Dictaminó Míster Contum, con humorismo
fúnebre:
- Si el indio no ser tan flojo, no vivir mucho demasiado
seguros los cueros blancos en este paraíso de Punta
de Serpientes.
Abanicándose con el jipi, asentía Don Celes:
- ¡Indudable! Pero en ese postulado se contiene
que el indio no es apto para las funciones públicas.
Don Teodosio se apasionaba:
- Flojo y alcoholizado, necesita del fustazo del blanco,
que le haga trabajar y servir a los fines de la sociedad.
Tornó el yanqui de los negocios mineros:
- Míster Araco, si puede estar una preocupación
el peligro amarillo, ser en estas Repúblicas.
Don Celes infló la botarga patriótica,
haciendo sonar todos los dijes de la gran cadena que,
tendida de bolsillo a bolsillo, le ceñía
la panza:
- Estas Repúblicas, para no desviarse de la ruta
civilizadora, volverán los ojos a la Madre Patria.

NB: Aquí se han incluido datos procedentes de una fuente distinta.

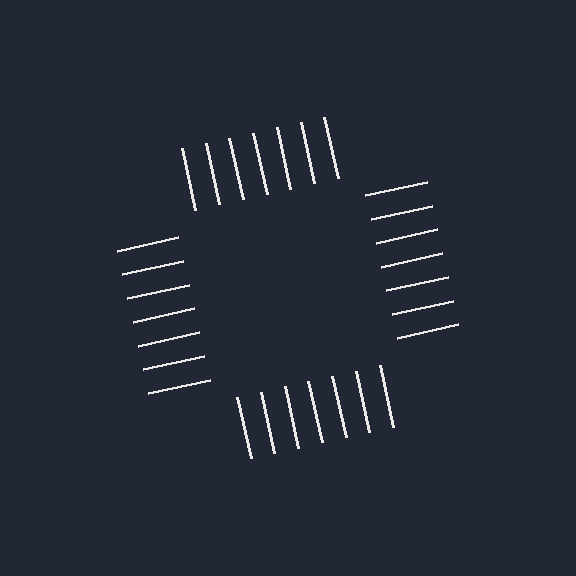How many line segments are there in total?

¡Allí refulgen los históricos destinos
de veinte naciones!
Míster Contum alargó, con gesto desdeñoso,
su magro perfil de loro rubio:
- Si el criollaje perdura como dirigente, lo deberá
a los barcos y a los cañones de Norteamérica.
El yanqui entornaba un ojo, mirándose la curva
de la nariz. Y la pelazón de indios seguía
gritando en torno de las farolas que anunciaban el mitin:
- ¡Muera el Tío Sam!
- ¡Mueran los gachupines!
- ¡Muera el gringo chingado!
(Segunda parte, libro primero)
Comentarios al estilo de ideas o explicativo
Recursos:
El presente de las esencias: "es naturalmente, jamás
agradece". Míster Cotum, va más allá
y emplea el infinitivo.
Los argumentos: al inductivo ("he tenido indios...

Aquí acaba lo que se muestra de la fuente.